Asimismo, prevé que las autoridades educativas, en el ámbito de sus respectivas competencias, impulsen acciones para fomentar hábitos de ahorro, planeación financiera y consumo responsable; desarrollar habilidades para la toma de decisiones económicas informadas, prevenir el sobreendeudamiento, promover el uso responsable del crédito, difundir conocimientos básicos sobre el sistema financiero y promover el ejercicio de los derechos de las personas usuarias de servicios financieros.
Precisa que la educación financiera deberá integrar, al menos, la administración del ingreso y del gasto personal y familiar, la cultura del ahorro y la previsión económica, el uso responsable del crédito, la comprensión de conceptos como tasas de interés, inflación, comisiones y costo total del financiamiento, la planeación financiera a corto, mediano y largo plazo, la prevención del sobreendeudamiento, así como los derechos y obligaciones de las personas usuarias de servicios financieros.
Formará parte obligatoria de los planes y programas de estudio de la educación básica y media superior, y que se imparta de manera progresiva, transversal y adecuada a cada nivel educativo.
Puntualiza que su enseñanza deberá orientarse al desarrollo de capacidades prácticas para que las y los estudiantes puedan tomar decisiones económicas informadas en su vida cotidiana.
En la exposición de motivos, la propuesta que reforma la fracción XIV y adiciona la fracción XXVI, dos párrafos al artículo 30, así como el artículo 30 Bis, señala que la economía familiar en México enfrenta una presión estructural derivada de la inflación persistente, el acceso amplio, pero poco comprendido, al crédito y la ausencia de capacidades financieras básicas, situación que ha generado un patrón de sobreendeudamiento, bajo ahorro y decisiones económicas que limitan el bienestar de los hogares.

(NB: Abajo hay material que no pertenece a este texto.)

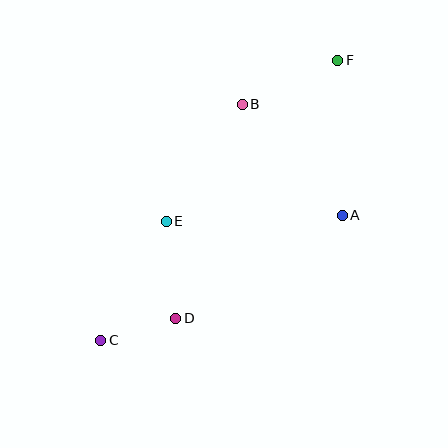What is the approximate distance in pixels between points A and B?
The distance between A and B is approximately 150 pixels.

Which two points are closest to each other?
Points C and D are closest to each other.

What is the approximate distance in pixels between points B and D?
The distance between B and D is approximately 224 pixels.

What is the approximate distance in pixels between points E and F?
The distance between E and F is approximately 235 pixels.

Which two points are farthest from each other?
Points C and F are farthest from each other.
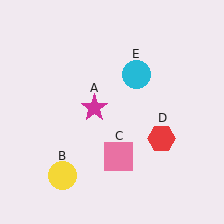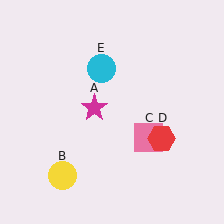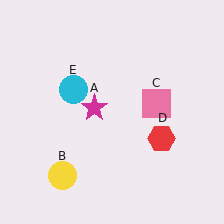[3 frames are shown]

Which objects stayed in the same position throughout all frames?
Magenta star (object A) and yellow circle (object B) and red hexagon (object D) remained stationary.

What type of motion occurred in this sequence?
The pink square (object C), cyan circle (object E) rotated counterclockwise around the center of the scene.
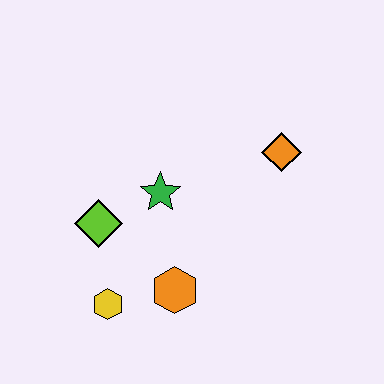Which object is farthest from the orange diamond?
The yellow hexagon is farthest from the orange diamond.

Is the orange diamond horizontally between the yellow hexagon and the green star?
No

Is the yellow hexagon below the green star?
Yes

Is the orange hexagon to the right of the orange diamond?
No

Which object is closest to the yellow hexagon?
The orange hexagon is closest to the yellow hexagon.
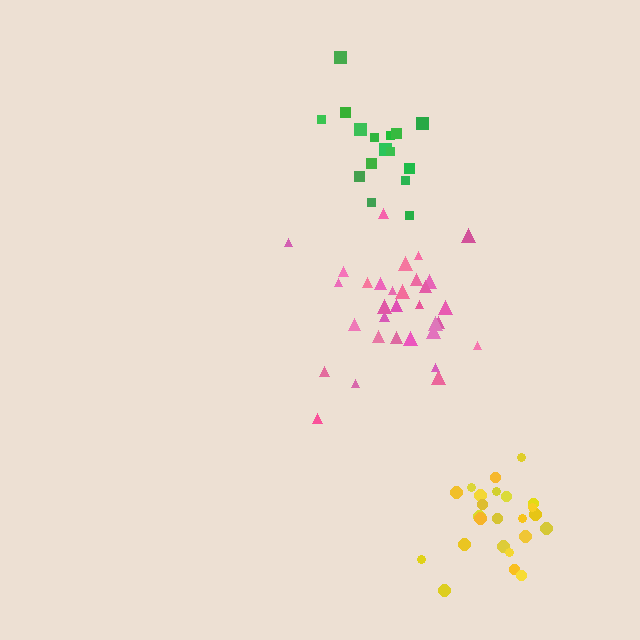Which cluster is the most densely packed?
Yellow.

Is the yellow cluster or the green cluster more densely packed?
Yellow.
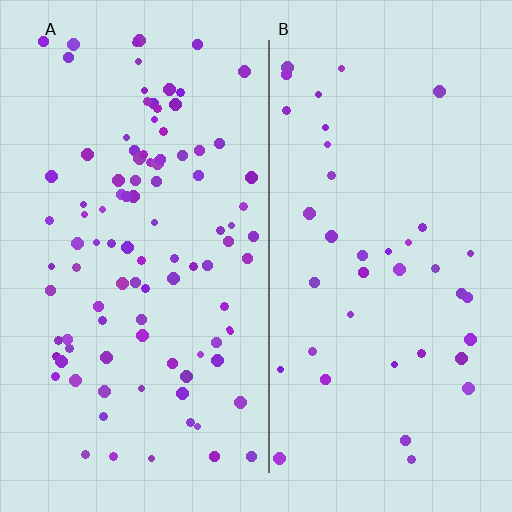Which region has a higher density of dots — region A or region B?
A (the left).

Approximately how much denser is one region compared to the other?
Approximately 2.5× — region A over region B.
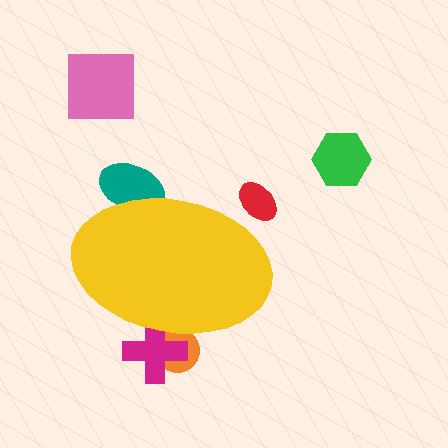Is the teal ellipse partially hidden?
Yes, the teal ellipse is partially hidden behind the yellow ellipse.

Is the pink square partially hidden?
No, the pink square is fully visible.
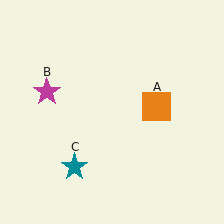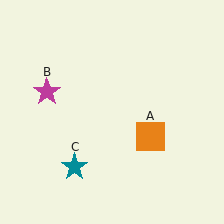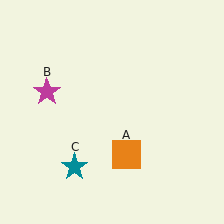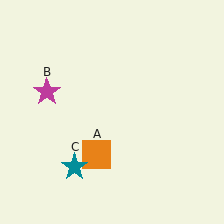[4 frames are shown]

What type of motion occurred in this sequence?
The orange square (object A) rotated clockwise around the center of the scene.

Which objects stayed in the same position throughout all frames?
Magenta star (object B) and teal star (object C) remained stationary.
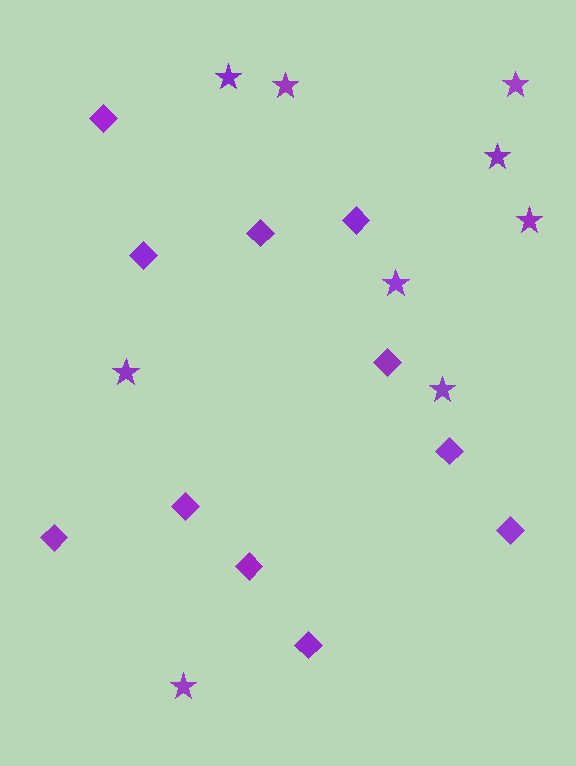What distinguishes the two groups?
There are 2 groups: one group of diamonds (11) and one group of stars (9).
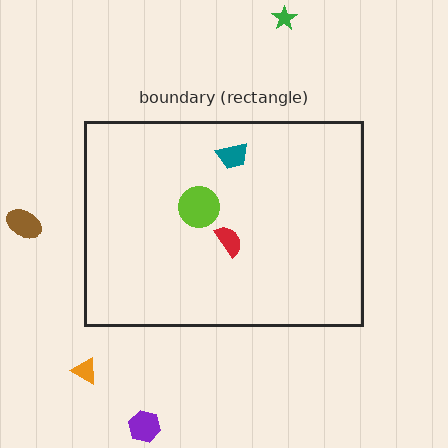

Añade que una proporción significativa de la población desconoce conceptos esenciales relacionados con los servicios financieros y la mayoría de los hogares carece de hábitos de planeación financiera y ahorro.
Menciona que estudios realizados por instituciones académicas nacionales e internacionales muestran que la educación financiera mejora la capacidad de planeación, ahorro e inversión, por lo que considera que esta formación debe comenzar desde la educación básica.
Refiere que organismos como la Organización para la Cooperación y el Desarrollo Económicos (OCDE), el Banco Mundial y el G20 recomiendan incorporarla de manera temprana, continua y obligatoria, mientras que diversos países ya la han integrado a sus programas educativos, a diferencia de México donde persiste la falta de obligatoriedad curricular y de una política pública integral.
El legislador sostiene que la iniciativa busca establecer una política pública obligatoria en materia de educación financiera, definir contenidos mínimos y fortalecer la participación institucional, a fin de contribuir al fortalecimiento de la economía familiar, reducir los riesgos de sobreendeudamiento e incrementar la autonomía económica de la población.